When to Record Metadata

Many fields are developing standards for what metadata to collect across different data types. Whenever possible, it is best to consult community standards before you begin collecting research data. It is easiest and most efficient to record metadata during the research process while the data still are active. This also ensures that the metadata record is complete and accurate.

How to Record Metadata

The metadata and additional documentation should be recorded throughout the research process to ensure accuracy and comprehensiveness. It should be stored and published alongside research data in an accessible and reliable format appropriate for the type of study or data. Your metadata will likely come from several sources during your research:

  • Technical Metadata: Generated from research instruments and software used.
  • Additional Metadata: Most metadata will be collected manually. Consider using an existing schema or templates to make the process standardized and easier.
Metadata Standards & Guidance

Different fields and repositories have different metadata standards and schemas. It is important to explore these and where possible, employ one or multiple established metadata standards, or schemas, that are widely used within your discipline. If you are storing your data in a repository, you also must comply with its metadata requirements.

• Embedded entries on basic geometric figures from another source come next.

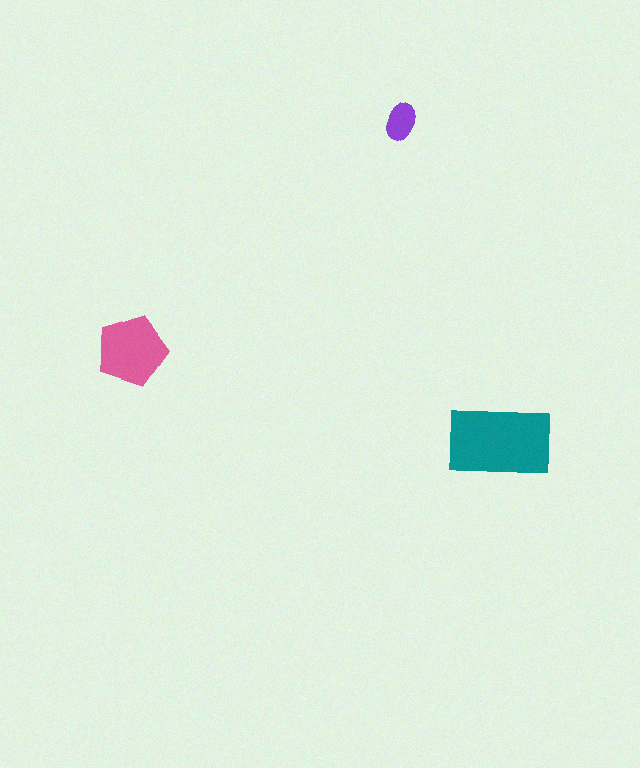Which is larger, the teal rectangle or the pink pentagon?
The teal rectangle.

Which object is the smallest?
The purple ellipse.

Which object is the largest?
The teal rectangle.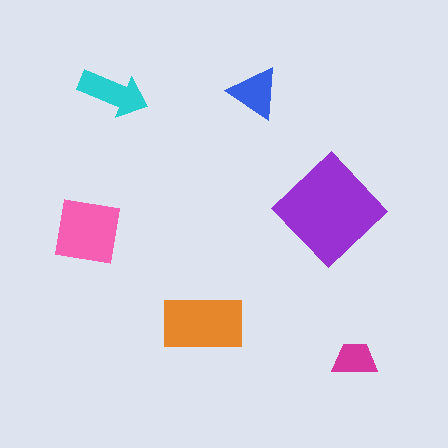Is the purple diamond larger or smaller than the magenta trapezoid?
Larger.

To find a metadata schema for your discipline or data type, see these metadata directories:

Log

A log is a document that records the actions taken to either collect data or analyze a dataset with specific software.

Codebook

A codebook is a document that lists the codes and meanings assigned to each code used in a research project. The Inter-University Consortium for Political and Social Research (ICPSR) has developed a comprehensive Guide to Codebooks.

readme File

A readme file is a file that describes the files present in a file collection, gives more information about a given file, or describes a piece of software or an analysis script. A good description of the elements of a readme file and a downloadable template can be found on Cornell University’s Guide to Writing “readme”-style Metadata.